The trouble with the above article is that we are asked to restore what was working for some but was horribly broken for others. The absolutes that the Church brought didn't remedy white supremacy and Jim Crow. And if I remember correctly, the Church did little to correct labor abuses, labor unions had to do that. And yes, we had the sexual revolution. But before that was sexual repression that contributed in causing some to practice sexual abuse.
And then there was the Vietnam War. It was an immoral war just as the coups that we supported around the world both before and after the Vietnam War.
The article forgets that we had orders that benefited some groups at the expense of others. Whether one remembers the good old days sometimes depends on which group one belonged to. And the Church was not addressing those problems.

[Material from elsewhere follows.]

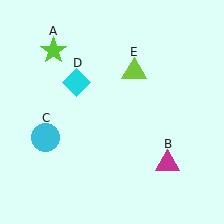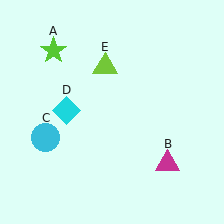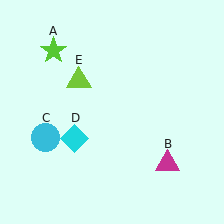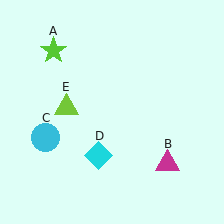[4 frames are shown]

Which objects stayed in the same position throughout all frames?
Lime star (object A) and magenta triangle (object B) and cyan circle (object C) remained stationary.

So what can save us from globalism? Here we should note that we are specifically speaking of the kind of globalism that benefit financial elites at the expense of those who are considered to be disposable. Should we return to a yesteryear that saw different groups of elites and marginalized people all under control of any church that history has taught us is vulnerable to all kinds of corruption. And perhaps one of the reasons that churches are open to corruption is because they ask their subjects to trust and obey rather than to participate in leading. Such also describes our politicians. For it seems that many of us want to vote for officials whom we can ignore until the next election.
Yes, we need a change in the morals of our nation. But changing sexual mores alone will do nothing to save us. Changing morals must revolve around recognizing that people are more important than things like profits, property rights, and gadgets--at least that was the change Martin Luther King Jr. called for. And, unfortunately, just calling for a return to former sexual morals and the leadership of the Church have never facilitated the revolution that King saw was necessary.